From Iceland — Iceland Drops A Level In Reporters Without Borders

Iceland Drops A Level In Reporters Without Borders

Published April 22, 2020

Sam O'Donnell

Iceland has dropped by one place on Reporters Without Borders‘ World Press Freedom Index, and now occupies 15th place. Each year, the organisation publishes a list of 180 countries in the world and ranks each country by media freedom. The Nordic countries hold the top four seats, with Norway leading the charge.

The association’s report states that despite the fact that there is complete freedom of speech according to the Constitution, the situation of journalists has worsened since 2012 because relations between politicians and media have soured.
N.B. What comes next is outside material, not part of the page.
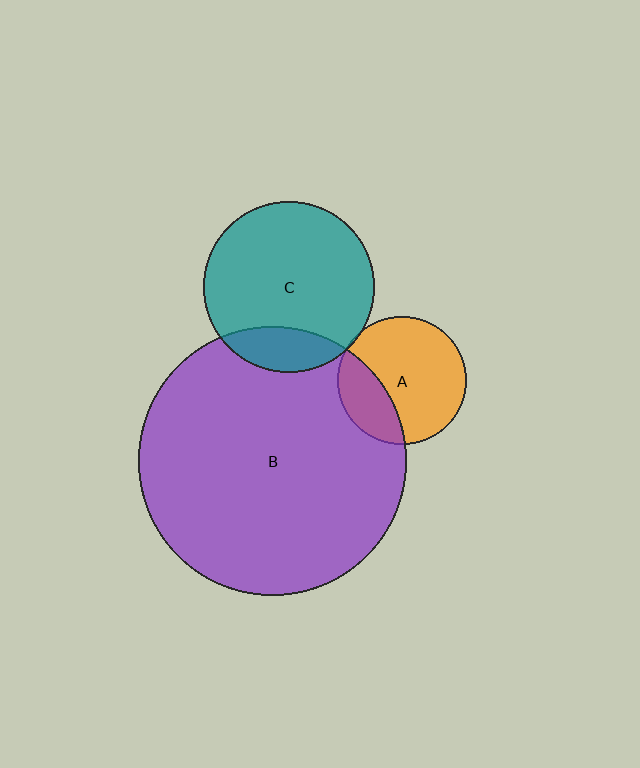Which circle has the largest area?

Hjálmar Jónsson, chairman of Journalists Association of Iceland, does not agree with the assessment of Reporters Without Borders. He said that despite the fact that Iceland is ten spots away from other Nordic countries such as Norway, the country is on par with them in terms of media freedom.
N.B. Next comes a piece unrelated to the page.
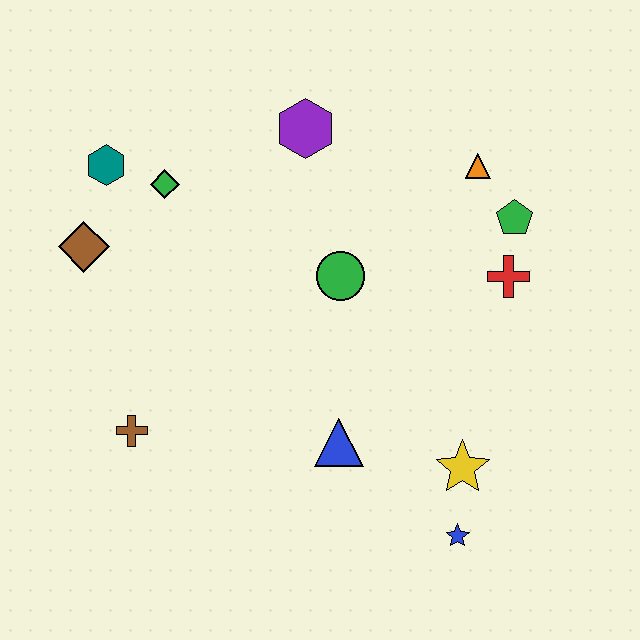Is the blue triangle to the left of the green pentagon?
Yes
Alma Ómarsdóttir, chairman of the Association of Reporters in Iceland, took a similar stance. “You gotta wonder what they base this on. It has been going up and down in recent years, and this year is not necessarily any worse than last year.” In addition, she said that in recent years, the Icelandic media have dealt extensively with issues that have led to the resignation of government officials, among other things. “It is worrying that Iceland is declining now, as it is an important time for free media.”

The list is based on various data, such as statistics on journalists’ rights violations. However, statistics on murder and imprisoned journalists in each country weigh heavily. Most European countries are in the top rankings, while the United Kingdom is 35th, and the United States is 45th. North Korea is at the very bottom.